Justin at once became lavish, which was what he did when Tessa's name was spoken at him. "Yes, indeed. Her relief work is absolutely nonstop these days." He was hugging a United Nations tome to himself, all of three inches thick. Stooping again, he laid it to rest on a side table. "She'll have saved all Africa by the time we leave, at this rate."

"What's she gone up-country for, actually?" -- still clutching at straws -- "I thought she was doing stuff down here in Nairobi. In the slums. Kibera, wasn't it?"

"Indeed she is," said Justin proudly. "Night and day, the poor girl. Everything from wiping babies' bottoms to acquainting paralegals with their civil rights, I'm told. Most of her clients are women, of course, which appeals to her. Even if it doesn't appeal quite so much to their menfolk." His wistful smile, the one that says if only. "Property rights, divorce, physical abuse, marital rape, female circumcision, safe sex. The whole menu, every day. You can see why their husbands get a little touchy, can't you? I would, if I was a marital rapist."

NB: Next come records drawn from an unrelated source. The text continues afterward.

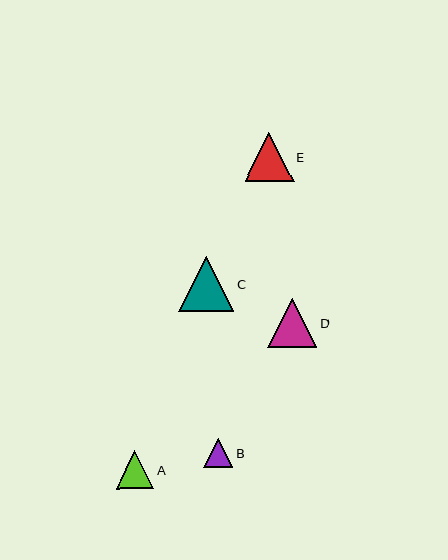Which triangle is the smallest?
Triangle B is the smallest with a size of approximately 29 pixels.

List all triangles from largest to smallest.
From largest to smallest: C, E, D, A, B.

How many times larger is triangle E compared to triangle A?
Triangle E is approximately 1.3 times the size of triangle A.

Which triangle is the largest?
Triangle C is the largest with a size of approximately 55 pixels.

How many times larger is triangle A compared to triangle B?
Triangle A is approximately 1.3 times the size of triangle B.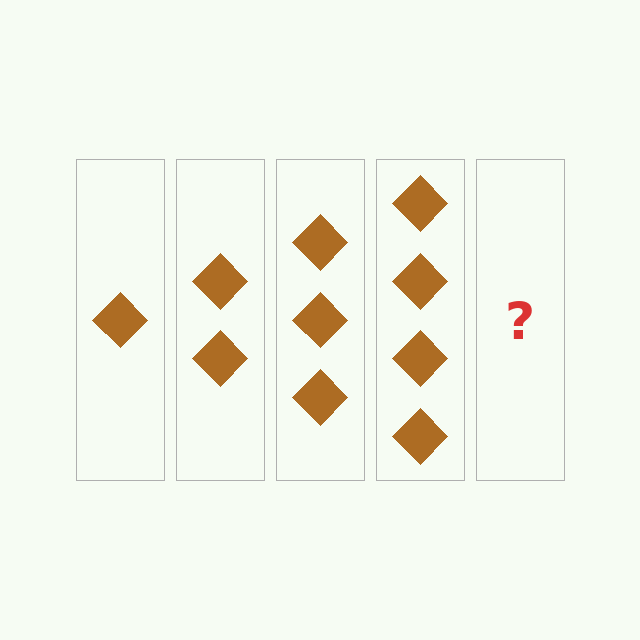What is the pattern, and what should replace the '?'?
The pattern is that each step adds one more diamond. The '?' should be 5 diamonds.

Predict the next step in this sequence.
The next step is 5 diamonds.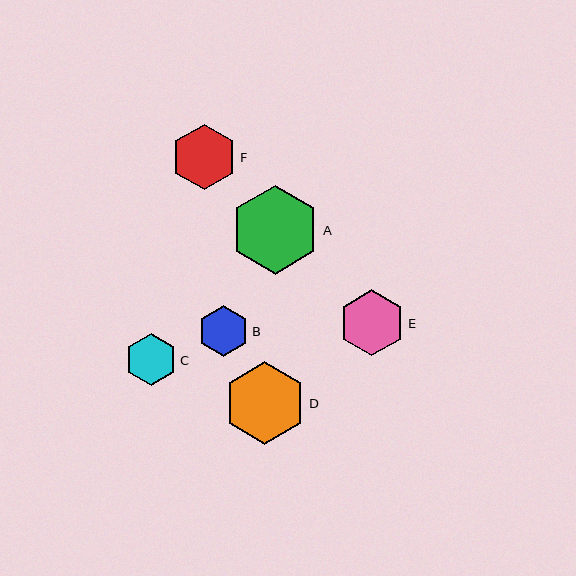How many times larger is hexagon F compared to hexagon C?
Hexagon F is approximately 1.3 times the size of hexagon C.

"So what's she doing up-country?" Woodrow persisted.

"Oh, goodness knows. Ask Doc Arnold," Justin threw out, too casually. "Arnold's her guide and philosopher up there."

This is how he plays it, Woodrow remembered. The cover story that covers all three of them. Arnold Bluhm, M.D., her moral tutor, black knight, protector in the aid jungle. Anything but her tolerated lover. "Up where exactly?" he asked.

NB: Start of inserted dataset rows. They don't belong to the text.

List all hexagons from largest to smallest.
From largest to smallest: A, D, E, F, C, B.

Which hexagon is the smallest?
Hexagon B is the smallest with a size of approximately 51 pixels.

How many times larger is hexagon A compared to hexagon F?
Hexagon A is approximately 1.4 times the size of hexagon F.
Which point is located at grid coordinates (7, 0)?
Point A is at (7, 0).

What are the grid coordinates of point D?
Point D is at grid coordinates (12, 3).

"Loki. Lokichoggio." Justin had propped himself on the edge of his desk, perhaps in unconscious imitation of Woodrow's careless posture at the door. "The World Food Program people are running a gender awareness workshop up there, can you imagine? They fly unaware village women down from South Sudan, give them the crash course in John Stuart Mill and fly them back aware. Arnold and Tessa went up to watch the fun, lucky dogs."

"Where is she now?"

Justin appeared not to like this question. Perhaps it was the moment when he realized there was purpose to Woodrow's small talk. Or perhaps -- thought Woodrow -- he didn't take kindly to being pinned down on the subject of Tessa, when he couldn't pin her down himself.

"On her way back, one assumes. Why?"

"With Arnold?"

"Presumably. He wouldn't just leave her there."

"Has she been in touch?"

"With me? From Loki? How could she be? They haven't got telephones."

"I thought she might have used one of the aid agencies' radio links. Isn't that what other people do?"

"Tessa's not other people," Justin retorted, as a frown collected on his brow. "She has strong principles. Such as not spending donors' money unnecessarily. What's going on, Sandy?"

Justin scowling now, shoving himself away from the desk and placing himself upright at the center of the room with his hands behind his back. And Woodrow, observing his studiously handsome face and graying black hair in the sunlight, remembered Tessa's hair, the same color exactly, but without the age in it, or the restraint. He remembered the first time he saw them together, Tessa and Justin, our glamorous newly wedded arrivals, honored guests of the High Commissioner's welcome-to-Nairobi party. And how, as he had stepped forward to greet them, he had imagined to himself that they were father and daughter, and he was the suitor for her hand.